Bir yanda yüzlerce kişinin ölümü, idamı; onbinlerce kişinin yerinden yurdundan sürülmesiyle neticelenen silahlı mücadeleye kalkışan Şeyh Said. Diğer yanda bu hareketin yanlışlığını ifade için çırpınan, engellemek için elinden geleni yapan Said Nursi.

Aralarında bir benzerlik, bir yakınlık kurabilen var mı?


KARIŞTIRILAN DİĞER İSİM: SAİD MOLLA


Bediüzzaman Said Nursi ile karıştırılan, özellikle karışık gösterilen bir başka isim daha var: Said Molla.

Dilerseniz biraz tanıyalım.

Uzun süre Osmanlı topraklarında misyonerlik faaliyetlerinde bulundu. Mondros Mütarekesi’nden (30 Ekim 1918) sonra İngiliz haber alma servisi ajanı olarak İstanbul’da bulunan, Milli Mücadeleyi engelleyebilmek için çalışmalar yürüten, Batı Anadolu’da Albay Emiling adıyla faaliyetlerde bulun İngiliz ajanı rahip Robert Frew (Rahip Fru) ile yakın ilişkileri oldu. 20 Mayıs 1920’de İstanbul’da İngiliz Muhipleri Cemiyeti’ni kurdu. Ajan Robert Frew aracılığıyla İngiliz yönetiminden parasal destek sağladı.
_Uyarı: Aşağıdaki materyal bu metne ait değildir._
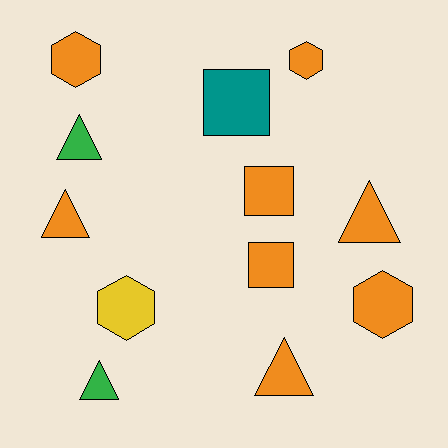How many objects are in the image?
There are 12 objects.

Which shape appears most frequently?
Triangle, with 5 objects.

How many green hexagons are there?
There are no green hexagons.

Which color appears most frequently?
Orange, with 8 objects.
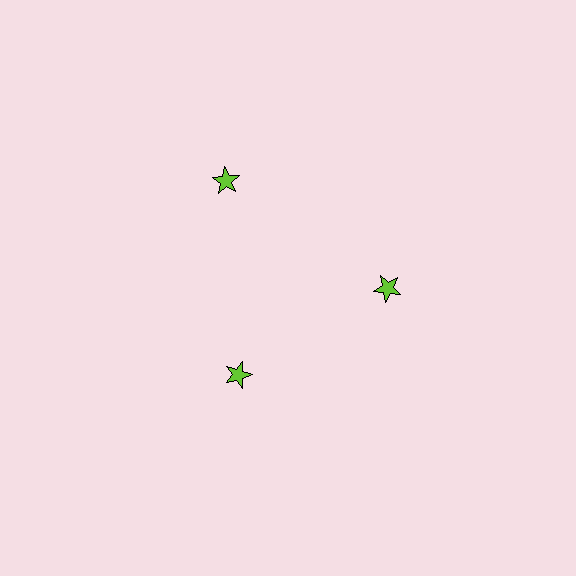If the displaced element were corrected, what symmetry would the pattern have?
It would have 3-fold rotational symmetry — the pattern would map onto itself every 120 degrees.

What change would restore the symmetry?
The symmetry would be restored by moving it inward, back onto the ring so that all 3 stars sit at equal angles and equal distance from the center.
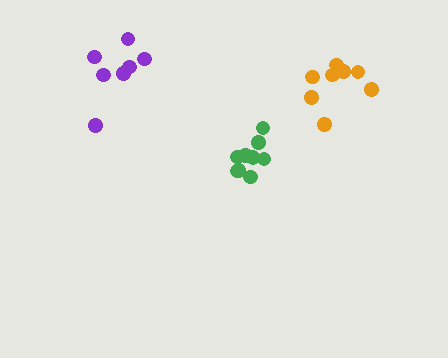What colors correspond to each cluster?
The clusters are colored: green, orange, purple.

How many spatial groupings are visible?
There are 3 spatial groupings.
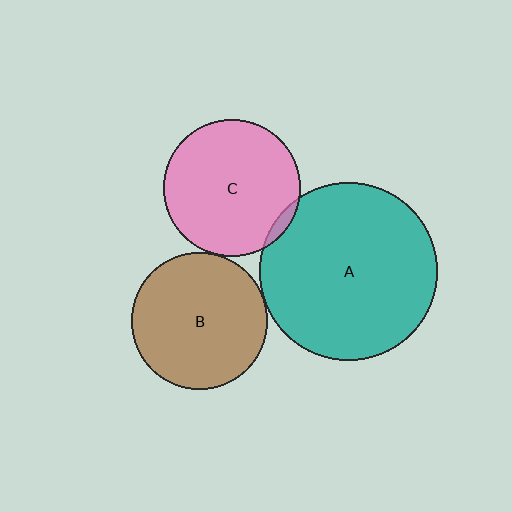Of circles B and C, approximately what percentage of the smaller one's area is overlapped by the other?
Approximately 5%.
Hürriyet ve İtilaf Partisi’ne kurucu üye olarak katıldı.

1918-1921 arasında İstanbul Gazetesi’ni yayımladı. İngiliz casusu olduğu saptanınca, Kurtuluş Savaşı’ndan sonra Romanya’ya kaçtı. 1924’te “Yüzellilikler” listesine alındı ve 1927’de vatandaşlıktan çıkarıldı.
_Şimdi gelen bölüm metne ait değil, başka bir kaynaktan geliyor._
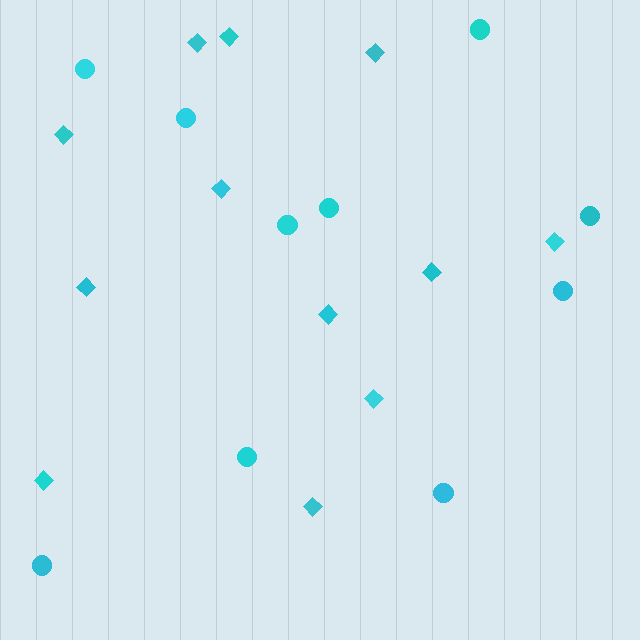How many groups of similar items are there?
There are 2 groups: one group of diamonds (12) and one group of circles (10).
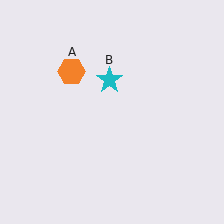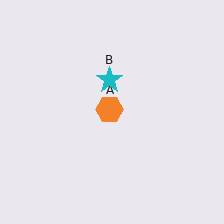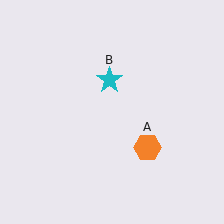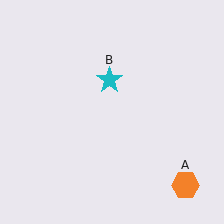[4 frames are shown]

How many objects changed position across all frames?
1 object changed position: orange hexagon (object A).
Sait Molla’nın Rahip Frew’a yazdığı bazı mektupların Nutuk’taki belgeler bölümünde “Said” imzasıyla yer verildiğini, Said Molla’nın Rahip Frew’a “Üstadım” “Sayın Üstad,” “Aziz Üstadım” gibi ifadeler kullandığını ifade edelim. Prof. Dr. Zeynep Korkmaz tarafından sadeleştirilerek tekrar düzenlenen “Kemal Atatürk Nutuk” isimli eserde “Said Molla Nasıl Çalışıyordu” başlığı altında sunulan mektuplar ibretli ifadelerle dolu. Mustafa Kemal’in Said Molla hakkındaki şu cümlesinde, bir vatan haininin portresi çok net olarak ortaya konulmakta:

“Said Molla’nın cemiyetin alenî teşebbüsatında olduğu gibi hafî (gizli) cihetinde de ondan daha ziyade rolü olduğu görülecektir.”